Le OFFICINE IO POSSO sono attive 24 ore su 24 per realizzare una manifestazione indimenticabile. Il nostro termostato emozionale sale di ora in ora. Gaetano è il presupposto che ha reso possibile tutto questo e che ogni giorno, con la sua Forza, silenziosamente lo alimenta.
Giorgia, sua moglie, chioma fluente e rosso-fuoco, come quei tramonti di piena estate, è la dolce guerriera intorno alla quale proposte, idee, pensieri, emozioni trovano sintesi e concretezza.
“Tutti pazzi per Gaetano” è il gruppo di amici che volontariamente sta offrendo braccia, mani, gambe, testa, cuore per realizzare quel sogno.
Noi tutti siamo pronti per la manifestazione di domenica 12 aprile “Ogni petra azza parite”. E voi?

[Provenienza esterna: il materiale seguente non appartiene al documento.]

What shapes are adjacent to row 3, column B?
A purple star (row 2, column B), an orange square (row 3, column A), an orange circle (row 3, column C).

«[…]Chiudi gli occhi, ragazzo,
e credi solo a quel che vedi dentro
stringi i pugni, ragazzo,
non lasciargliela vinta neanche un momento […]»

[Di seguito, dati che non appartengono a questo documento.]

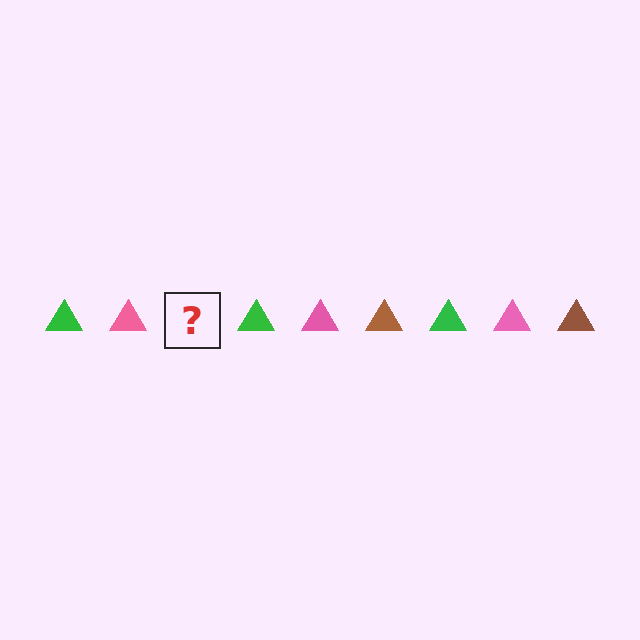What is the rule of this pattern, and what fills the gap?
The rule is that the pattern cycles through green, pink, brown triangles. The gap should be filled with a brown triangle.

… a quella fottuta stronza della perfida signora SLA.
Un assaggio della manifestazione… Ogni nota azza parite!
Non è semplice metter su un piccolo concerto per una raccolta fondi. Ma, come per tutte le cose, basta trovare gli ingredienti giusti.
Anzitutto le persone.
Partiamo dal contributo dei bravissimi allievi della scuola di musica Ragtime, che mettono il loro studio a servizio del progetto.
Poi aggiungiamo un po’ di amici musicisti di Gaetano. C’è chi è ormai un affermato professionista e chi lo fa per diletto personale, amici storici e nuove conoscenze, puristi del jazz e amanti del reggae. Insomma, la gente giusta!
Ora ci vorrebbe un nome da dare a questo strano “ensemble”.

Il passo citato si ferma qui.